Le finalità di queste nuove ed antiche regioni, che abbiano la necessaria massa critica, devono essere la competitività territoriale, nella dimensione euromediterranea; la governabilità delle comunità, delle risorse, delle opportunità, nella dimensione nazionale. Non si tratta, di una pur utile, operazione di ingegneria costituzionale ed istituzionale, né un esercizio di governo. La crisi del regionalismo a 20, è stata insieme con altre, causa ed effetto di uno scollamento del popolo dalle Istituzioni del territorio che avrebbero dovuto rafforzare. Il paese è un realmente diviso, anche profondamente, su interessi territoriali forti e su identità antagoniste esasperate strumentalmente.

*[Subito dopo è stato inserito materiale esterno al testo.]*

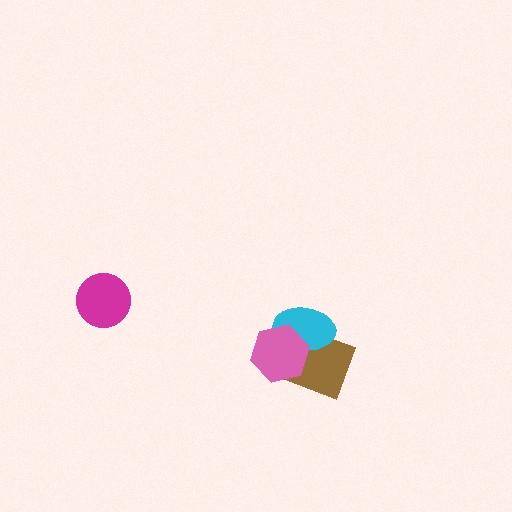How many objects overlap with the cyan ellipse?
2 objects overlap with the cyan ellipse.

Abbiamo assistito, soprattutto nelle passate legislature, ad un sistematico annuncio con l’impegno a rilanciare il mezzogiorno; abbiamo sistematicamente letto di una vera corsa alle percentuali di risorse; del valore globale degli impegni dello Stato trasformati in interventi nel mezzogiorno superiore al 40%, al 50%, al 60%. Abbiamo saputo di elenchi di opere divenute progetti pronti per essere approvati, pronti per essere cantierabili. Non era vero, ed abbiamo denunciato il vuoto che si nascondeva dietro questi atti completamente privi di consistenza.

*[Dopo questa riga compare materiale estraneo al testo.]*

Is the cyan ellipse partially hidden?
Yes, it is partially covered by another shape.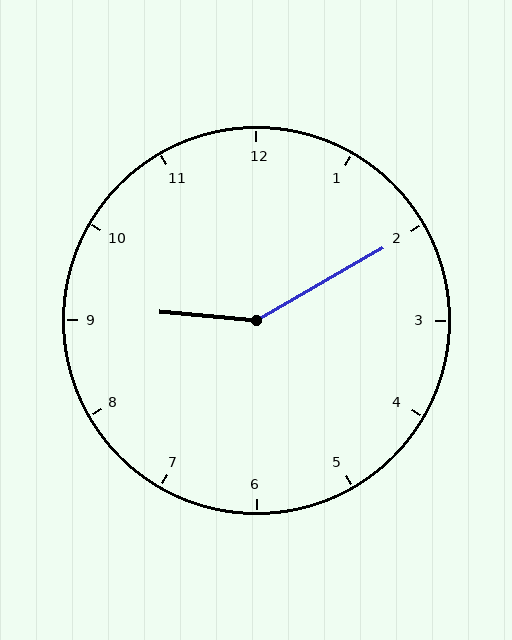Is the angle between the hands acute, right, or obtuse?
It is obtuse.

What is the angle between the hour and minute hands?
Approximately 145 degrees.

Le conseguenze per il mezzogiorno le riassumiamo in tre emergenze che sembrano ormai irreversibili: a) la perdita sostanziale di risorse assegnate al Sud dal PNRR b) la perdita definitiva delle risorse assegnate al Sud con il Fondo Coesione e Sviluppo 2014-2020 e la inesistenza programmatica per il Fondo 2021-2027; c) le Autonomie differenziate avviate senza affrontare la omogeneità delle condizioni socio-economiche del Paese;
L’emergenza con maggiore rilevanza politica è quella relativa alle autonomie differenziate. È impossibile impegnarsi in una simile iniziativa senza avere reso prima omogenei alcuni indicatori economici delle singole realtà regionali. Oltre 75 anni dalla costituzione della Repubblica, non è pensabile che i livelli essenziali delle prestazioni (L EP) siamo distanti una enormità da quelli del centro Nord del paese: non è pensabile che il reddito pro capite in Sicilia si attesti su un valore di 17.400 € ed al centro Nord superi 32.000 € e in Lombardia raggiunga anche il valore di 40.000 €.

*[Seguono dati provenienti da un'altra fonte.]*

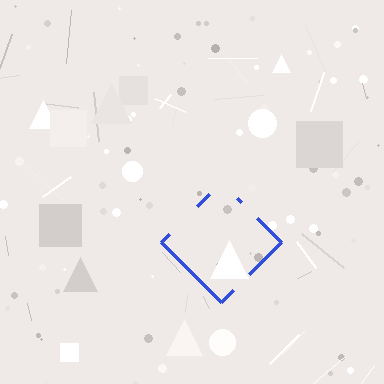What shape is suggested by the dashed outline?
The dashed outline suggests a diamond.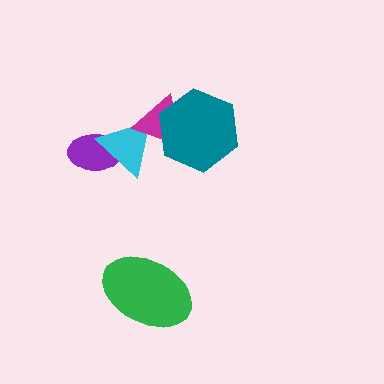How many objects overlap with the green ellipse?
0 objects overlap with the green ellipse.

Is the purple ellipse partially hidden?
Yes, it is partially covered by another shape.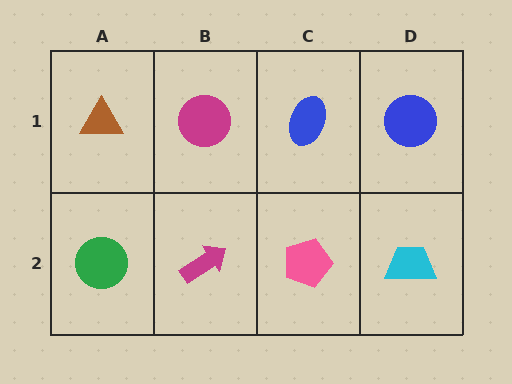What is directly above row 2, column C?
A blue ellipse.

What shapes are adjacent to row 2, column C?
A blue ellipse (row 1, column C), a magenta arrow (row 2, column B), a cyan trapezoid (row 2, column D).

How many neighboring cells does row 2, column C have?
3.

Le responsabilità politiche sono anche responsabilità individuali: le carenze nella attuazione di programmi nazionali e comunitari da parte di figure di governo nazionali e regionali, che hanno fatto danno al Paese debbano essere combattute e contestate. Soprattutto le Regioni del Mezzogiorno debbono, in modo organico ed unitario, comprendere questo vuoto gestionale che ha compromesso la crescita dell’intero mezzogiorno e debbono al tempo stesso, ammettere la miopia con cui hanno gestito il complesso processo programmatico che dal 2014 ha offerto al sud tante occasioni per il suo rilancio: tutte occasioni perse perché è mancata la lungimiranza politica ed il coraggio di rivendicare i propri diritti e la gestione federata di poteri, competenze, risorse.
La condizione di eccezionalità politica richiede questo coraggio riformatore e questa lungimiranza strategica. È il tempo dei riformatori che si contrappongano ai conservatori e diano concretezza e visibilità ad una Europa capovolta. Quindi una nuova classe dirigente consapevole della urgenza e drammaticità dei problemi che riguardano il Mezzogiorno, ma che la partita decisiva riguarda tutto il Paese, che nella nuova presa di coscienza di questi giorni, è l’Italia nella Europa unita.